How do you know when a team ritual has taken hold? Well, try getting rid of it. Global digital agency Eugeniuses started a tradition of sending out their HeyTaco leaderboard every week. 

Except for one week. One week, the project manager forgot to send it out. 

“People were messaging me, asking if the tacos were still a thing!” she recalls. “They were worried I had taken it away.”

When employees own rituals, they don’t deliberate; they just do them. And when the rituals are simple, they’re much more likely to leave a positive imprint. Tools like HeyTaco facilitate easy, non-disruptive participation.

Virtual tacos have now become part of team rituals worldwide–even in places where they’ve never had a real taco. For example:

  • Core Values Taco Challenge. A month-long challenge focused on one company value. It gives your team time to absorb what that value looks like in action and recognize it in others, tossing out a taco when they do.
  • Tacos for Charity. During this team challenge, everyone gives tacos toward a shared charity donation goal using HeyTaco’s “Tacos for Charity” collaborative reward. People bond when they do good together. 
  • Monthly Taco Champions. Each month, celebrate the top taco givers on your team leaderboard. Winners get a fun, custom Zoom background to flex their Taco Champion status all month long.

We’ve got many more ways to support recognition, rewards, and team rituals in every organization. If you’re new to these parts, try HeyTaco for free.

Team rituals FAQ

What are the 5 pillars of belonging?

The five pillars of belonging at work are feeling welcomed, known, included, supported, and connected. Making someone feel like they belong begins during onboarding, is reinforced by the company culture, and is enhanced with recognition.
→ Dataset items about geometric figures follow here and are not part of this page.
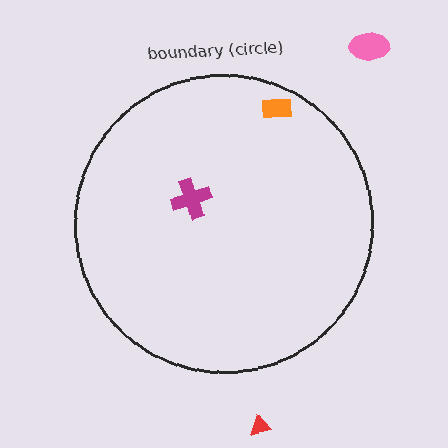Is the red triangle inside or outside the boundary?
Outside.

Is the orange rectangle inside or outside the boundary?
Inside.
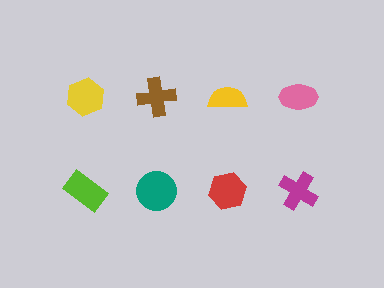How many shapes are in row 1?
4 shapes.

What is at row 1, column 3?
A yellow semicircle.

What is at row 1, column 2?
A brown cross.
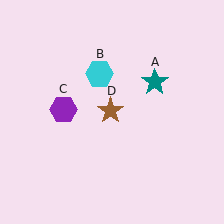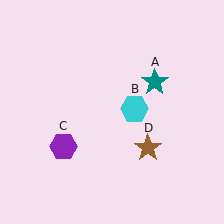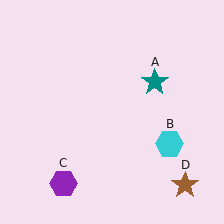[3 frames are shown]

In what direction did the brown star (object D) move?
The brown star (object D) moved down and to the right.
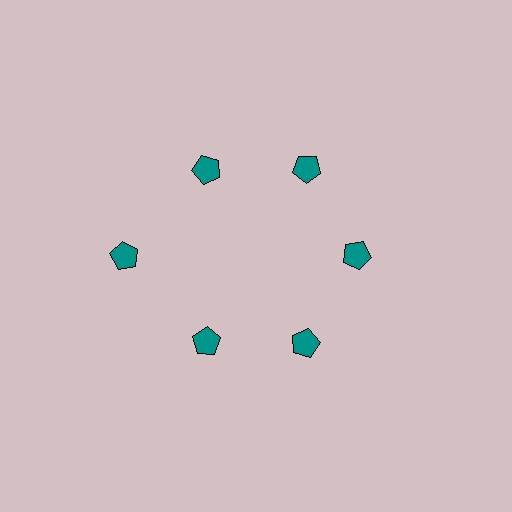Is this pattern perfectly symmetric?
No. The 6 teal pentagons are arranged in a ring, but one element near the 9 o'clock position is pushed outward from the center, breaking the 6-fold rotational symmetry.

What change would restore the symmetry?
The symmetry would be restored by moving it inward, back onto the ring so that all 6 pentagons sit at equal angles and equal distance from the center.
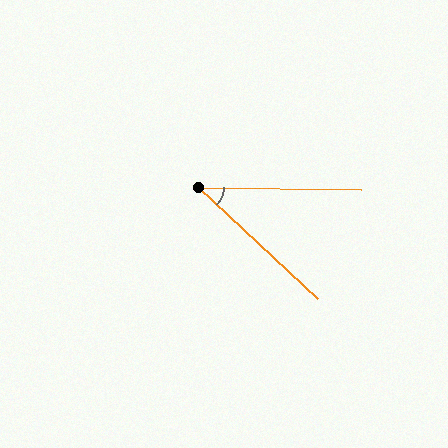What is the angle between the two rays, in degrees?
Approximately 42 degrees.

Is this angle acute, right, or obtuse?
It is acute.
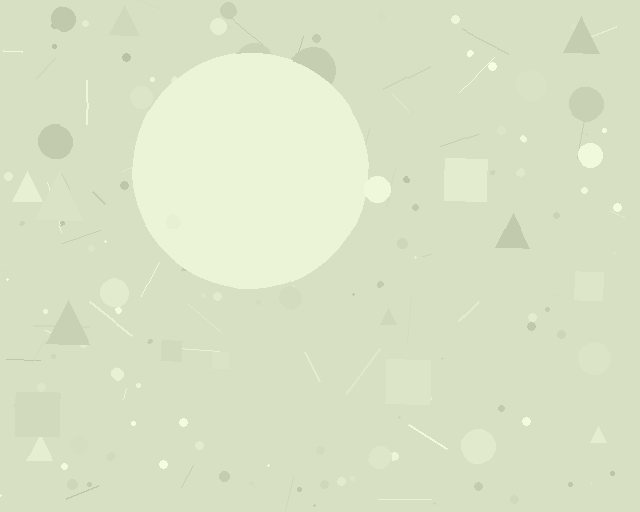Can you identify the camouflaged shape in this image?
The camouflaged shape is a circle.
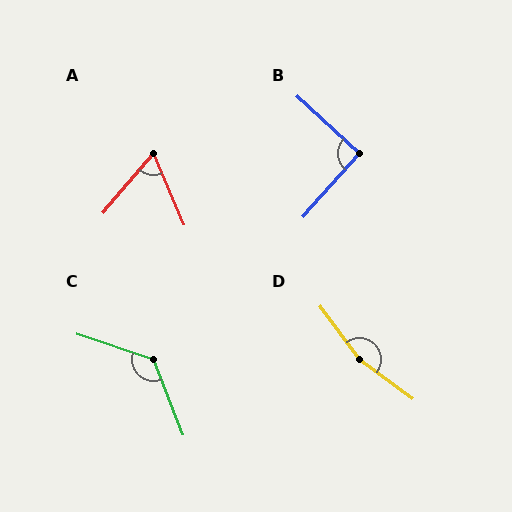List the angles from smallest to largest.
A (63°), B (92°), C (130°), D (163°).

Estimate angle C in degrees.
Approximately 130 degrees.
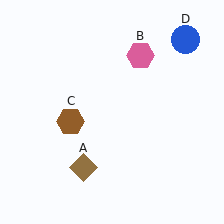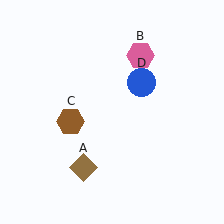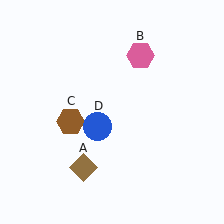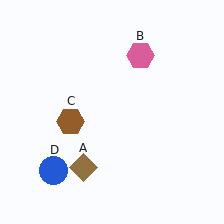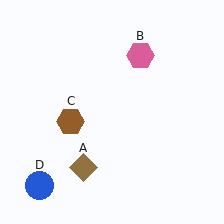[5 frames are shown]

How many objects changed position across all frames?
1 object changed position: blue circle (object D).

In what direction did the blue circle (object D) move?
The blue circle (object D) moved down and to the left.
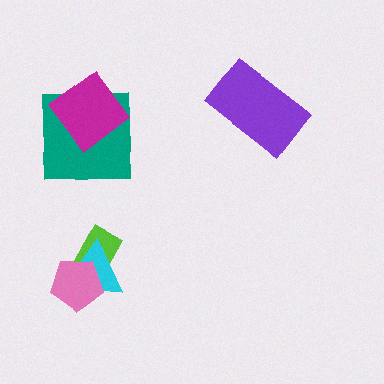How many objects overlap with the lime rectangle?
2 objects overlap with the lime rectangle.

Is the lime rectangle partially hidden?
Yes, it is partially covered by another shape.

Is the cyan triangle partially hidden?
Yes, it is partially covered by another shape.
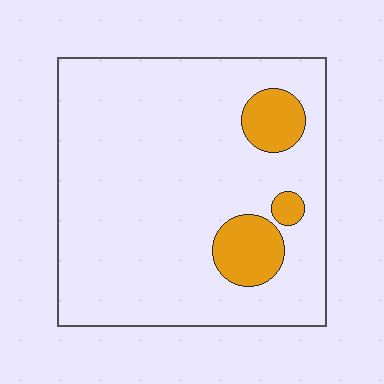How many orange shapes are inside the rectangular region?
3.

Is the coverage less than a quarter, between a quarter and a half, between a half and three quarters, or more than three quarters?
Less than a quarter.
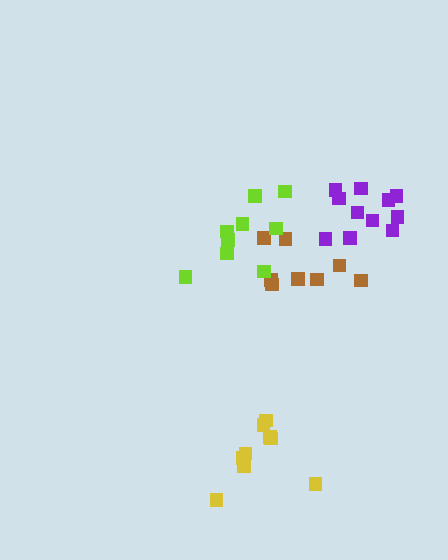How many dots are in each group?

How to create a sense of belonging at work?

Team rituals are one of the best ways to foster a sense of belonging in the workplace. In general, personalized recognition means people will feel seen (and accepted) for who they are. 

Creating an environment where people feel free to offer ideas and share feedback can also strengthen one’s sense of belonging. 

What are the 5 steps of team building?

The five stages of developing or building an effective team are forming, storming, norming, performing, and, eventually, adjourning. This describes their stages of behavior as a unit. 

The Lencioni model assesses five behaviors as well: trust, conflict, commitment, accountability, and results.

You can get details on both while reading our team cohesion checkup.

What is an office ritual?

Office rituals are pretty synonymous with team rituals–you just have to be in an office. Celebrations, meetings, lunches, coffee breaks, orientations, and check-ins can all become office rituals.

However, organizations with a culture that leans more corporate and less recognition might also use “office ritual.” It can describe norms and habits that aren’t tied to gratitude, bonding, or any intentional connection-building at work.